KALEIDA HEALTH, et al., Defendants
1:22-cv-00026(LJV)(JJM)
United States District Court, W.D. New York
Filed March 27, 2024
Counsel
Christen Archer Pierrot, Orchard Park, NY, J. Nelson Thomas, Jessica Lynne Lukasiewicz, Adam Thomas Sanderson, Thomas & Solomon PLLP, Rochester, NY, for Plaintiffs.Catherine Grantier Cooley, Hodgson Russ LLP, Rochester, NY, James Jude Zawodzinski, Marissa A. Coheley, Hodgson Russ LLP, Buffalo, NY, for Defendants Kaleida Health, Kaleida Health Pension Growth Plan, Kaleida Health Retirement Plan Committee, Board of Directors of Kaleida Health.
Catherine Grantier Cooley, Hodgson Russ LLP, Rochester, NY, for Defendant John Does 1-40.
McCarthy, Jeremiah J., United States Magistrate Judge
DECISION AND ORDER
*1 In 1998, the consolidation of several area hospitals resulted in the creation of an entity known today as Kaleida Health (“Kaleida”).

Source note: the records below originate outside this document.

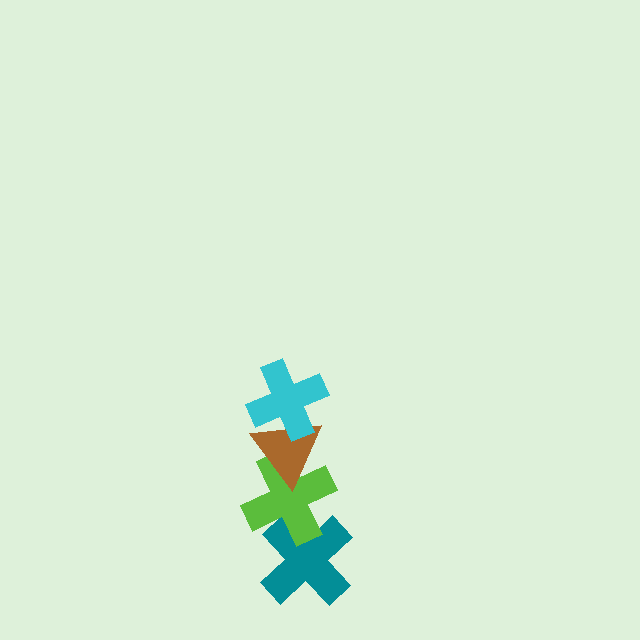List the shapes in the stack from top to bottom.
From top to bottom: the cyan cross, the brown triangle, the lime cross, the teal cross.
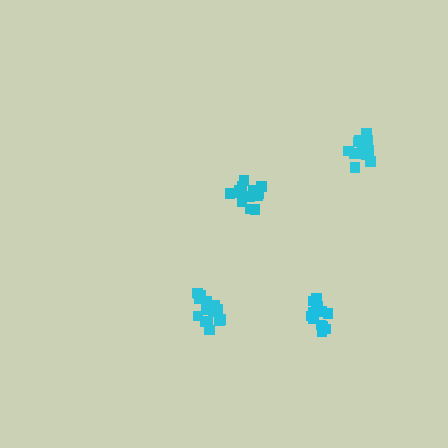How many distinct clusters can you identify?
There are 4 distinct clusters.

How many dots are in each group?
Group 1: 15 dots, Group 2: 15 dots, Group 3: 19 dots, Group 4: 15 dots (64 total).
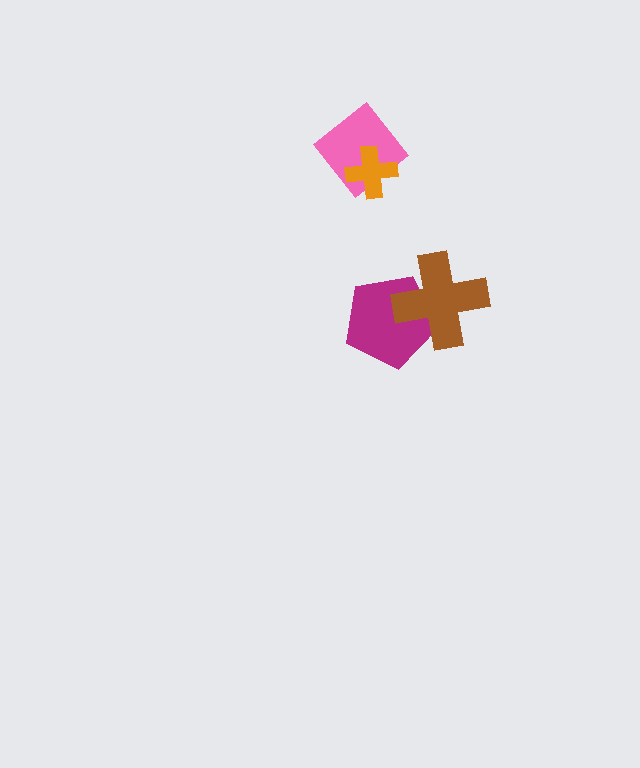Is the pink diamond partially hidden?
Yes, it is partially covered by another shape.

Class Action Complaint [1][1] (the “Complaint”),¶ 55. This putative class action alleges various ERISA violations arising from the July 1999 consolidation of retirement plans for non-union employees of those hospitals (the “Plan”). Id., ¶¶ 1, 58-60.

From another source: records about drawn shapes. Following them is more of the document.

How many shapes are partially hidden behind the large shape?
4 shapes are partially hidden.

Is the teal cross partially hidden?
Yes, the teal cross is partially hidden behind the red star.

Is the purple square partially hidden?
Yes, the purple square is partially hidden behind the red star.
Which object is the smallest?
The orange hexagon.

This action has been referred to me by District Judge Lawrence J. Vilardo for supervision of pretrial proceedings. [9]. Before the court is defendants’ motion pursuant to Fed. R. Civ. P. (“Rule”) 45 to quash non-party subpoenas that plaintiffs served upon Mercer Investing Consulting (“Mercer”) and Nixon Peabody LLP (“Nixon”). [33]. Having reviewed the parties’ papers [33, 37, 40], for the following reasons, defendants’ motion is denied without prejudice to refiling in the district or districts where compliance is required.
BACKGROUND
Defendants move to quash non-party subpoenas that plaintiffs served upon non-parties Mercer, a financial services firm, and Nixon, a law firm. [33-3] and [33-4]; see also Defendants’ Memorandum of Law [33-5] at 5; Affidavit of Sarah Pyc-Shapiro (“Pyc-Shapiro Affidavit”) [33-1]; Attorney Declaration of James J. Zawodzinski, Jr. (“Zawodzinski Declaration”) [33-2]. Mercer is Kaleida's investment consultant in connection with the Plan. Pyc-Shapiro Affidavit [33-1] at ¶¶3-4. Kaleida claims that the information sought by the subpoena seeks “confidential information relevant to Kaleida's internal deliberations and analyses regarding its [request-for-proposal] process with Mercer; financial records, research, and market analyses; strategic business decisions and negotiations regarding Mercer's advice to Kaleida and the basis for that advice; and advice provided regarding vendors, pricing, and fees, which is specific only to Kaleida”. Id. at ¶ 6. Kaleida asserts that this information contains “highly competitive, confidential information belonging to Kaleida Health including, but not limited to, information surrounding Kaleida's internal analyses relating to its investment strategies, the types of investments considered, review and continual analysis of Kaleida's actual investments, and any associated cost-benefits.” Id. at ¶ 7.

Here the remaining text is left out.